Debt-Free Balance Sheet: Zero borrowings with net cash position provides financial flexibility
No Promoter Pledging: Stable 74.99% promoter holding without any encumbrance
Margin Expansion: Operating margin improved to 32.84% from 30.56% quarter-on-quarter
Cost Control: Employee costs reduced 40% sequentially, demonstrating management focus
Positive PAT Margin Trend: PAT margin expanded to 22.39% from 19.44% in previous quarter

⚠️ Key Concerns

Severe Revenue Decline: Sales down 33% YoY and 51% from Q4 FY24 peak
Extremely Weak ROE: Average ROE of 2.65% indicates poor capital efficiency
Expensive Valuation: P/E of 54x despite deteriorating fundamentals; 109% premium to sector
Zero Institutional Interest: Complete absence of FII, MF, and insurance holdings
Bearish Technical Trend: Trading below all moving averages with negative momentum indicators
Massive Underperformance: One-year alpha of -55.46% vs Sensex; sector underperformance of 26.17%
Minimal Scale: Quarterly revenue of just ₹0.67 crores limits growth potential

Outlook: What to Watch

Positive Catalysts

• Stabilisation of revenue base above ₹1 crore quarterly

• New client wins in web/mobile application development

• Sustained margin improvement above 30%

• Entry of institutional investors signalling confidence

• Improvement in ROE above 10% threshold

Red Flags

• Further quarterly revenue decline below ₹0.60 crores

• Deterioration in operating margins from current levels

• Any promoter stake reduction or pledging emergence

• Continued absence of institutional participation

• Break below ₹86 (52-week low) support level

"With revenue contracting 51% from recent peaks, ROE languishing at 2.65%, and valuation multiples at unjustifiable premiums, Megri Soft presents a value trap rather than a value opportunity."

The Verdict: Avoid This Deteriorating Micro-Cap

STRONG SELL

Score: 21/100

For Fresh Investors: Avoid entirely. The combination of deteriorating revenues, extremely weak return metrics (ROE of 2.65%), expensive valuation (P/E of 54x), and bearish technical trend creates an unfavourable risk-reward profile. Zero institutional interest validates concerns about the business model's sustainability.

For Existing Holders: Consider exiting on any technical bounce towards ₹100-105 levels. The persistent revenue decline from ₹1.38 crores in Q4 FY24 to ₹0.67 crores currently represents a structural deterioration that margin improvements cannot offset. With the stock down 45% over the past year and trading at premium valuations despite weak fundamentals, holding carries significant downside risk.

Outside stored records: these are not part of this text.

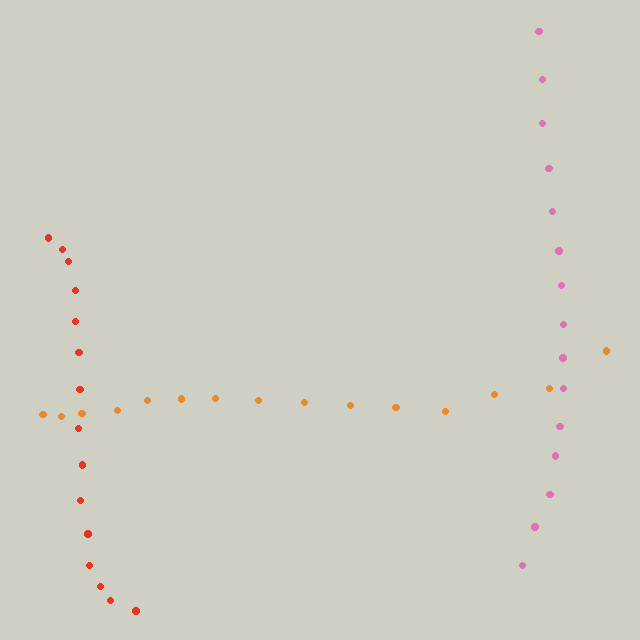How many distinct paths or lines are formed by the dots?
There are 3 distinct paths.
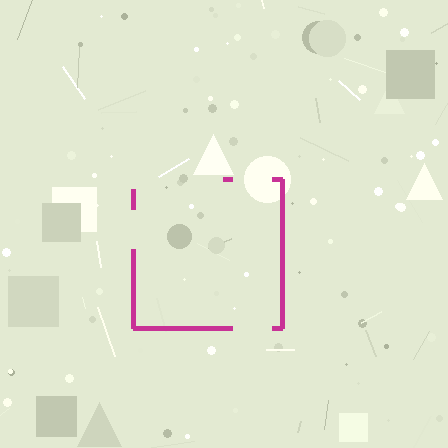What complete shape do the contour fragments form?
The contour fragments form a square.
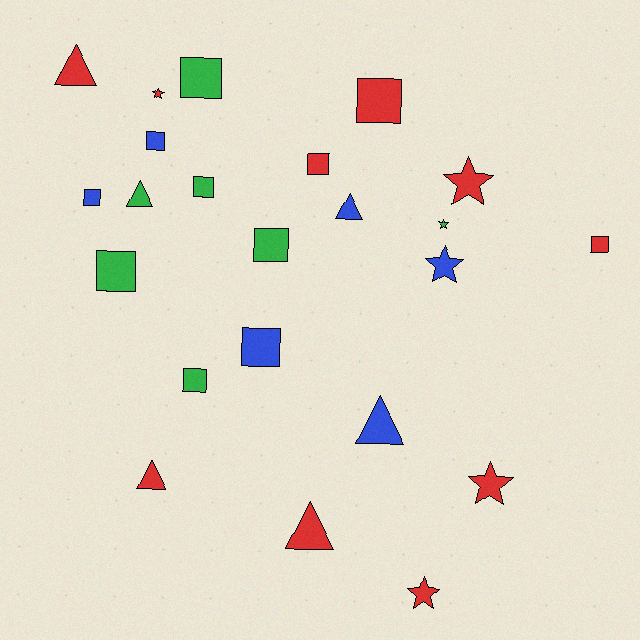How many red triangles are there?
There are 3 red triangles.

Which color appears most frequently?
Red, with 10 objects.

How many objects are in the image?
There are 23 objects.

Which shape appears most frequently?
Square, with 11 objects.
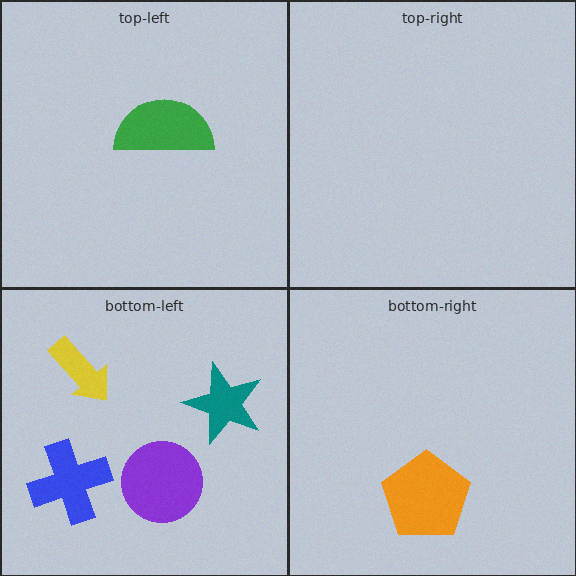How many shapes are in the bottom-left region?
4.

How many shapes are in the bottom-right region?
1.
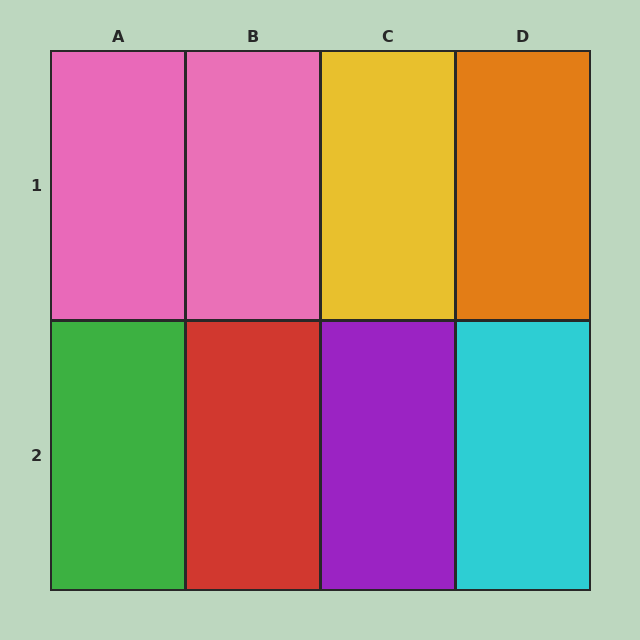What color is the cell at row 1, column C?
Yellow.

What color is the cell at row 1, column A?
Pink.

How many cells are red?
1 cell is red.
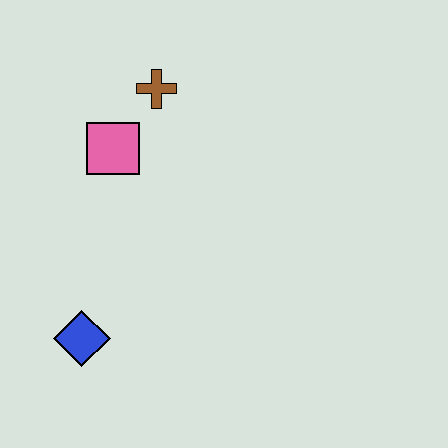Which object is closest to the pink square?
The brown cross is closest to the pink square.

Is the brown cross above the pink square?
Yes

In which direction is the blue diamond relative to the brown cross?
The blue diamond is below the brown cross.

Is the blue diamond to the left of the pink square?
Yes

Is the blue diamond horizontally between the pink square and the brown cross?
No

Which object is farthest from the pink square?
The blue diamond is farthest from the pink square.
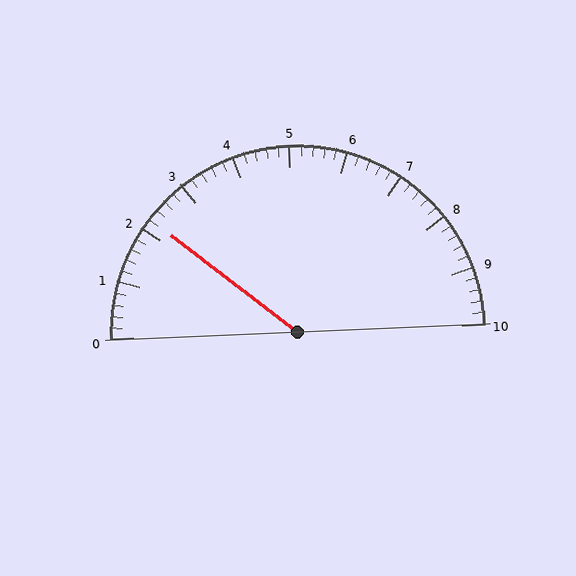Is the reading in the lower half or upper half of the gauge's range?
The reading is in the lower half of the range (0 to 10).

Fair Value Estimate: ₹65-70 (31-36% downside from current levels) – Based on sustainable ROE of 3%, conservative P/BV of 0.9x, and book value of ₹71.23 per share

Note- ROCE= (EBIT - Other income)/(Capital Employed - Cash - Current Investments)

⚠️ Investment Disclaimer

This article is for educational and informational purposes only and should not be construed as financial advice. Investors should conduct their own due diligence, consider their risk tolerance and investment objectives, and consult with a qualified financial advisor before making any investment decisions.